Kinshasa: A woman displays ink on her finger after voting at a polling station on Sunday.—Reuters
Kinshasa: A woman displays ink on her finger after voting at a polling station on Sunday.—Reuters

KINSHASA: After two years of delays, crackdowns and political turmoil, the Democratic Republic of Congo voted on Sunday in presidential elections that will determine the future of Africa’s notoriously unstable giant.

The vote gives the DRC the chance of its first peaceful transfer of power since it gained independence from Belgium in 1960.

Analysts, though, say the threat of upheaval is great, given organisational hit­ches and suspicion of Pres­­­ident Joseph Kabila, who refused to quit in 2016 after his two-term limit expired.

The election’s credibility has been strained by repeated delays, fears of chaos on polling day and accusations that electronic voting machines would help to rig the result.

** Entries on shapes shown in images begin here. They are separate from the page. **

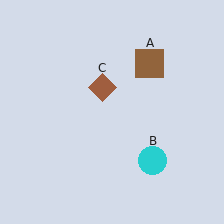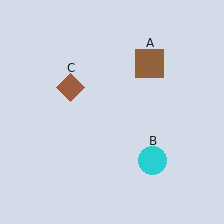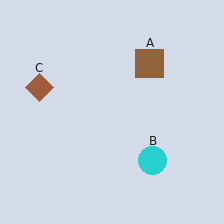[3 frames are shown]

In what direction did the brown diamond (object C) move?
The brown diamond (object C) moved left.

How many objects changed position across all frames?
1 object changed position: brown diamond (object C).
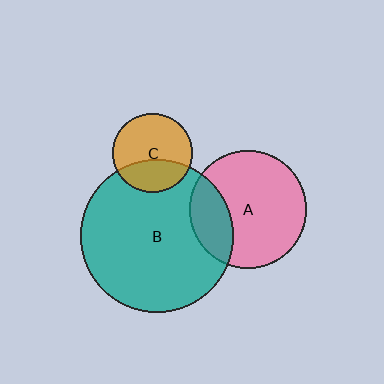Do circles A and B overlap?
Yes.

On election eve, talks aimed at averting violence after the vote broke down.

Opposition frontrunners Martin Fayulu and Felix Tshisekedi refused to sign a proposed code of conduct with Kabila’s preferred successor, Emmanuel Ramazani Shadary. They accused officials with the Independent National Election Commission (CENI) of thwarting changes to the text.

Opposition chance?

Many voters said they were exhilarated at taking part in the first elections after the nearly 18-year Kabila era. “I feel liberated, freed,” said Victor Balibwa, a 53-year-old civil servant, casting his ballot in Lubumbashi, the country’s mining capital in the southeast.

But there was also much evidence of organisational problems, including with the contested voting machines.

In some places, long queues built up because of a lack of electoral roll, technical problems or because voters could not find their names on the lists, AFP reporters found.

At Imara in Lubumbashi, 30-year-old voter Diane Mumba, said, “The machines have been breaking down again and again for the last two hours. I don’t know when I am going to vote.”

An election observer in Lubumbashi confirmed, “there are five or six polling stations where the machines aren’t working. You have to wait for a technician”.

In Kinshasa, an elderly lady said she had trouble with the touch-screen voting. “It’s very complicated. I pressed the button without really knowing who I voted for — I didn’t see my candidate’s number or face,” she complained.

In the eastern city of Goma, voters who began queueing before the cut-off of 5pm were allowed to stay on to cast ballots.

Twenty-one candidates are running in the presidential election, taking place alongside legislative and municipal polls.

The frontrunners include Kabila’s champion Shadary, a hard-line former interior minister facing EU sanctions for a crackdown on protesters.

His biggest rivals are Fayulu, until recently a little-known legislator and former oil executive, and Tshisekedi, head of a veteran opposition party, the UDPS.

If the elections are “free and fair”, an opposition candidate will almost certainly win, said Jason Stearns of the Congo Research Group, based at the Center on International Cooperation at New York University.

Opinion polls make Fayulu clear favourite, garnering around 44 per cent of voting intentions, followed by 24 per cent for Tshisekedi and 18 per cent for Shadary, he said.

However, “the potential for violence is extremely high”, he warned. Roughly half of respondents said they would reject the result if Shadary was declared winner, and would distrust DRC courts to settle a dispute fairly.

Frail giant

Insecurity and an ongoing Ebola epidemic in part of North Kivu province, and communal violence in Yumbi, in the southwest, prompted the authorities to postpone the elections there until March.

Around 1.25 million people in a national electoral roll of around 40 million voters are affected.

Despite this, the elections in the rest of the country have gone ahead.

The provisional results will be announced on Jan 6, final results on Jan 15 and the new president sworn in on Jan 18.